Use the definition of a limit to prove that lim [(1+an)-1] = 1/2 if lim an = 1.

2. Relevant equations

($\forall$$\epsilon$>0)($\exists$N$\in$N)(n$\geq$N $\Rightarrow$|an-L|<$\epsilon$)

3. The attempt at a solution

Let $\epsilon$ be arbitrary. Since lim an exists, $\exists$N$\in$N such than |an-1|<$\epsilon$'.

My professor helped me a bit, but once we started comparing two different epsilons, I couldn't follow him anymore. He said to choose $\epsilon$'< 1/2 since 1/2 < an, but I don't understand why we can say that the sequence is greater than or equal to 1/2 since we only know the value of its limit.

Any help would be appreciated, I've always had a hard time with the rigorous definitions.

2. Oct 13, 2011

### SammyS

Staff Emeritus
Welcome to PF.

Let me try to read his mind.
Since lim an exists, ∃N∈ such than |an-1| < ϵ'.

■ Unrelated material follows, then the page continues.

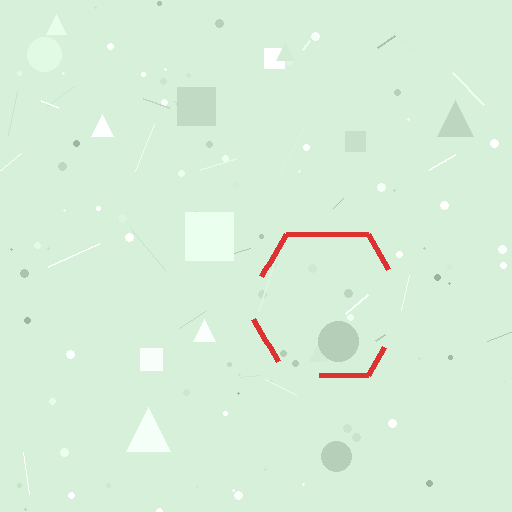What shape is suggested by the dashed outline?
The dashed outline suggests a hexagon.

Letting ϵ' = 1/2, since it is arbitrary, gives: |an-1| < 1/2  → -1/2 < an-1 < 1/2

Therefore, 1/2 < an < 3/2.  It's the 1/2 < an you're interested in.

If an > 1/2, then 2(an + 1) > 3  → $\displaystyle \frac{1}{2(a_n+1)}<\frac{1}{3}$
That should be handy in working with |(1+an)-1 - 1/2|, when you write that as one fraction with a common denominator.

3. Oct 14, 2011

### lizarton

So then, we have showed that 1/(1+a_n) < epsilon'/3 < epsilon', but is this the end of the proof? I guess my question is, when does the other epsilon come in? or is epsilon' just our other epsilon in disguise? Thank you so much! I could use a mind-reader for this professor :)

4. Oct 14, 2011

### lizarton

Also, if you wouldn't mind--(this homework is due in an hour, so this is more for my understanding)--in general, how do we know how to choose epsilon so that it will give us the result we are looking for? Is there a reason choosing epsilon'=1/2 was particularly useful for this problem?

5. Oct 14, 2011

### SammyS

Staff Emeritus
No, that's not the complete proof.

Let ε' = min(ε, 1/2)

Then you have N∊ such that for n > N, |an-1| < ε' ≤ 1/2
This leads to 1/(2|an+1|) < 1/3.

Also, for n > N, |an-1| < ε' ≤ ε

Put them together, & you get (the desired quantity) < ε/3 < ε​